Lee, a researcher at the Korea Institute of Geoscience and Mineral Resources, thinks "there were probably abundant food (sources) in the sediments" of what is now the Kitadani Dinosaur Quarry at Fukui Prefecture, Japan.

The quarry is well named, as the remains of several dinosaurs, such as Fukuiraptor kitadaniensis and Fukuisaurus tetoriensis, have been found at the site. A new, as-of-yet unnamed dromaeosaurid and a new sauropod were also recently excavated at the quarry, which is on the Sugiyama River within the city limits of Katsuyama. Remains of now-extinct fishes, turtles and relatives of crocodiles were discovered there too.

For the latest study, accepted for publication in the journal Cretaceous Research, Lee and his colleagues focused on the pterosaur tracks. The scientists identified a total of 64 imprints made by five to six individuals that "show a clear quadrupedal gait pattern" with feet bearing curved "hook-like sharp" claws.

10 mind-bending dinosaur discoveries"The high density of the tracks suggest gregarious behavior, but the random orientation of the trackways does not show that they were moving in the same direction as a herd," Lee said.

He and his team instead think the pterosaurs and birds randomly gathered to feed. The eating marks consist of "small round depressions on the slab," possibly where the animals repeatedly pecked away for food.
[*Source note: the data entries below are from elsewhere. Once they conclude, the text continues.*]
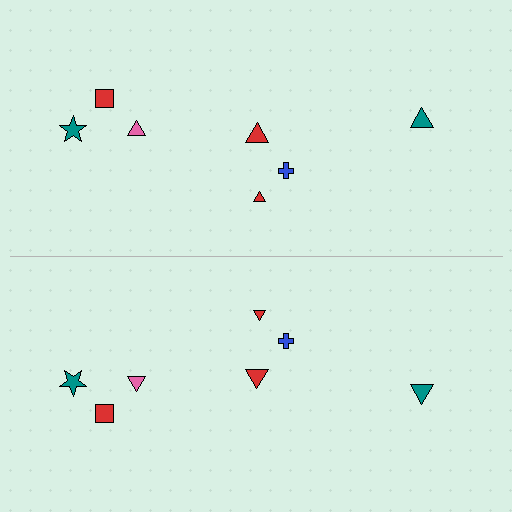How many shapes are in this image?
There are 14 shapes in this image.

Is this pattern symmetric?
Yes, this pattern has bilateral (reflection) symmetry.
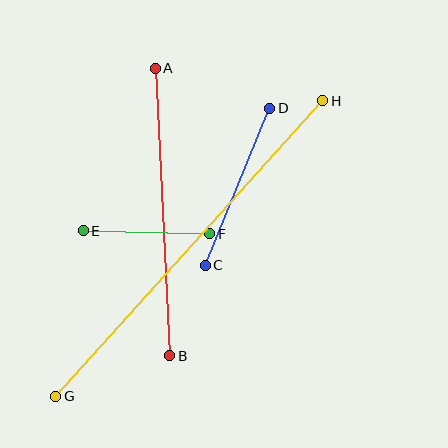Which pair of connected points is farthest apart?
Points G and H are farthest apart.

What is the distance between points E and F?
The distance is approximately 127 pixels.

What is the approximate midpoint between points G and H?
The midpoint is at approximately (189, 248) pixels.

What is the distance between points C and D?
The distance is approximately 169 pixels.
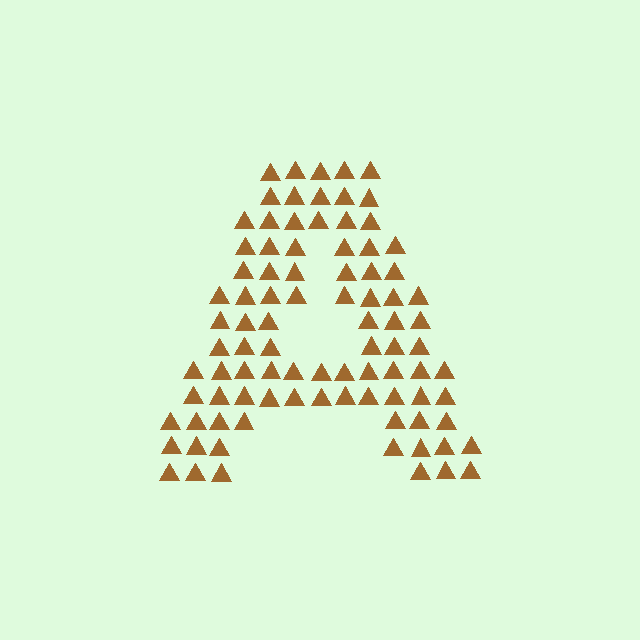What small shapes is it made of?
It is made of small triangles.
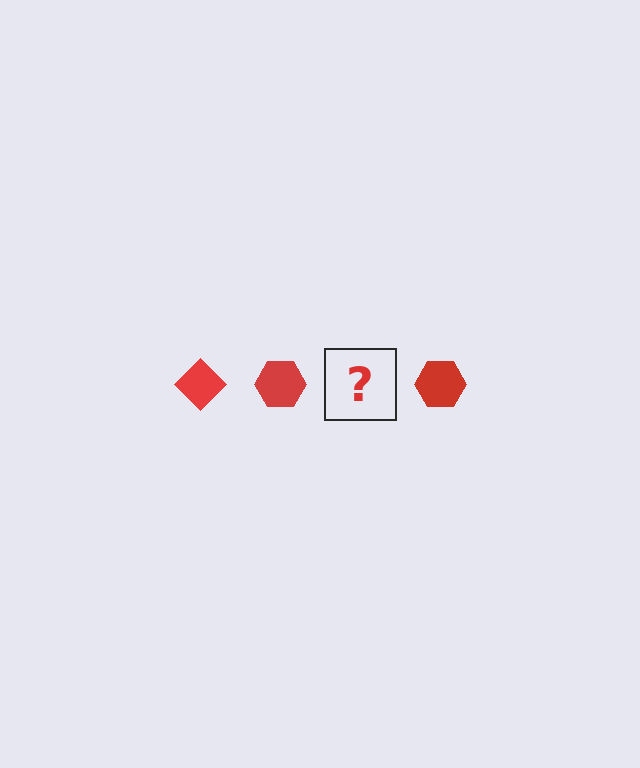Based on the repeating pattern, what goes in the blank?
The blank should be a red diamond.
Since the tracks don't match up with any other known pterosaur prints, the researchers believe they were made by a new species, called Pteraichnus nipponensis. The only other evidence for pterosaurs in Japan is an incomplete spinal column bone and a single print set, not yet fully documented, from another location.
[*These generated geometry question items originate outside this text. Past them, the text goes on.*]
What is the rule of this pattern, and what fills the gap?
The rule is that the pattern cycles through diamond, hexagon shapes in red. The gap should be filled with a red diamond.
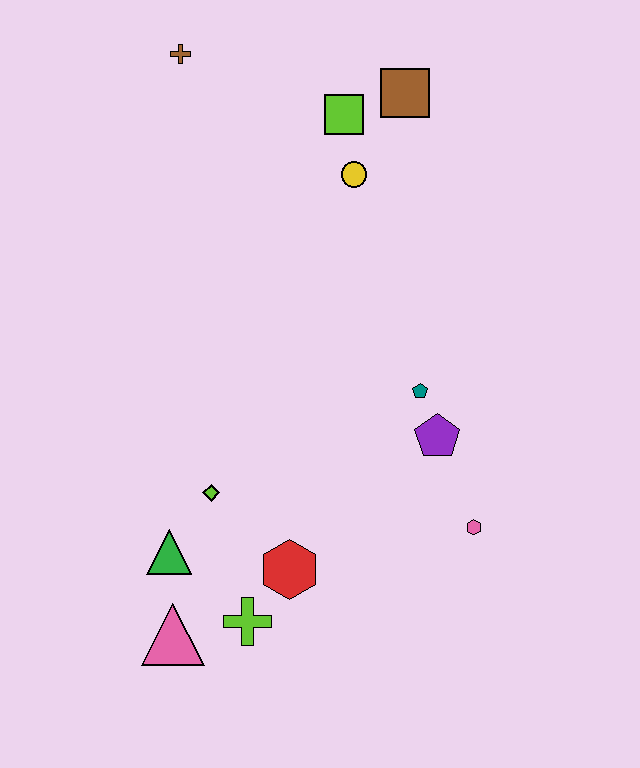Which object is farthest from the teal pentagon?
The brown cross is farthest from the teal pentagon.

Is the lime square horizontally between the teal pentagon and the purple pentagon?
No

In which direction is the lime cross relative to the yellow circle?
The lime cross is below the yellow circle.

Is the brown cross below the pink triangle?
No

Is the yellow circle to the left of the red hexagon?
No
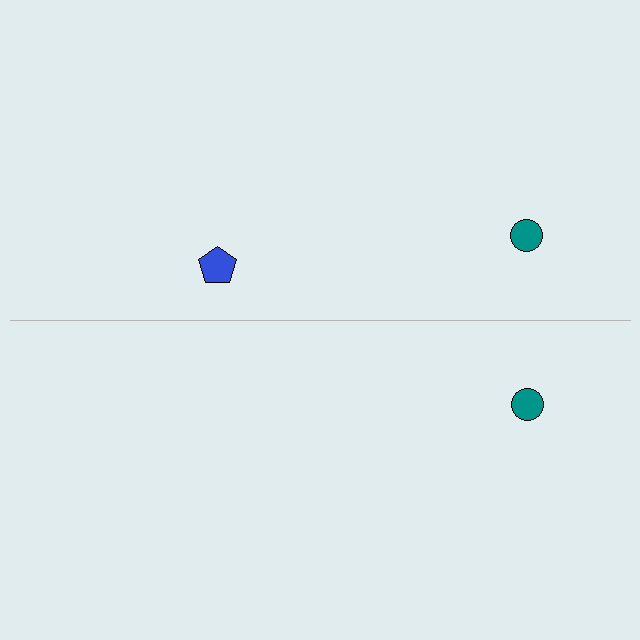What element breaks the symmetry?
A blue pentagon is missing from the bottom side.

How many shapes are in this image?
There are 3 shapes in this image.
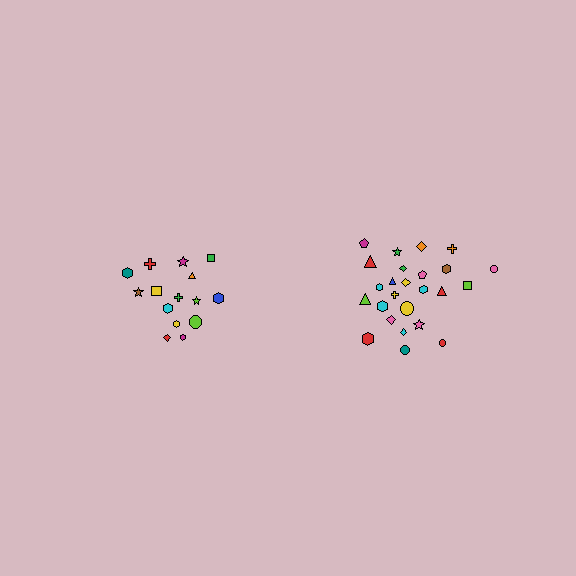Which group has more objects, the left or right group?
The right group.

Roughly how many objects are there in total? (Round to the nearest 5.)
Roughly 40 objects in total.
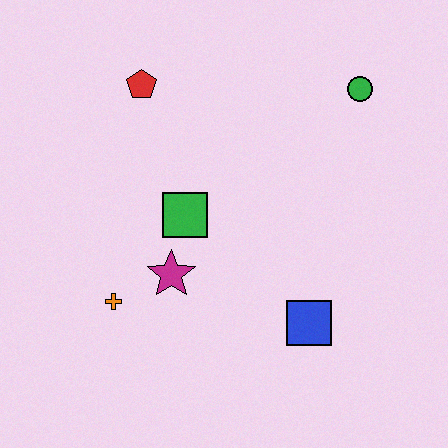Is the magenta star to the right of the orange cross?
Yes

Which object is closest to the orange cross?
The magenta star is closest to the orange cross.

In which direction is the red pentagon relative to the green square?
The red pentagon is above the green square.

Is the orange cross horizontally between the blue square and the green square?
No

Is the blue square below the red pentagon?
Yes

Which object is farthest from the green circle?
The orange cross is farthest from the green circle.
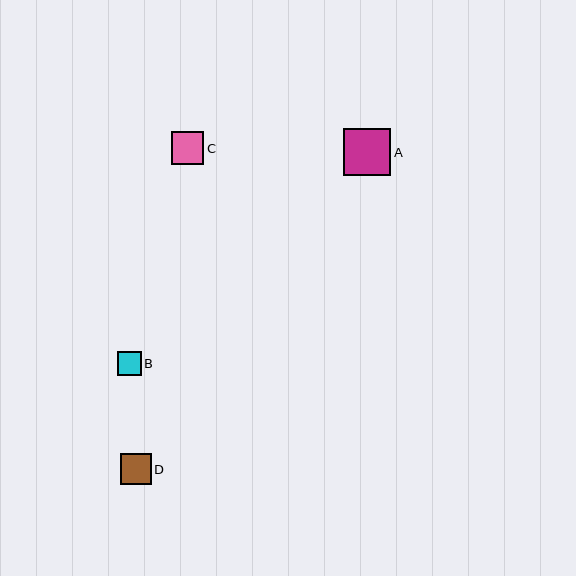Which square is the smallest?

Nevertheless, this evidence and the siltstone slab prints suggest that multiple tiny pterosaurs called Japan home from at least 113 to 127 million years ago. Evidence for small pterosaurs at that time has also been found in Spain and Korea.

David Unwin, a senior researcher in paleobiology at the University of Leicester, told Discovery News that the slab "provides a fascinating and important insight into life in the mid Lower Cretaceous of eastern Asia."

Since the tracks are similar, yet appear to have been made by different sized individuals, Unwin said it is possible "that pterosaurs of widely differing growth stages visited/walked around in the same small area."

Unwin was also struck by the presence of the bird tracks. He indicated that scientists have long puzzled over the relationship between birds and pterosaurs, wondering if they enjoyed "a long peaceful coexistence, or protracted competition." The former now appears to be the case.

Pterosaur and bird tracks, along with dinosaur prints, were also recently found together at Hakou Formation in Gansu Province, northwest China. Those tracks also date to the Lower Cretaceous.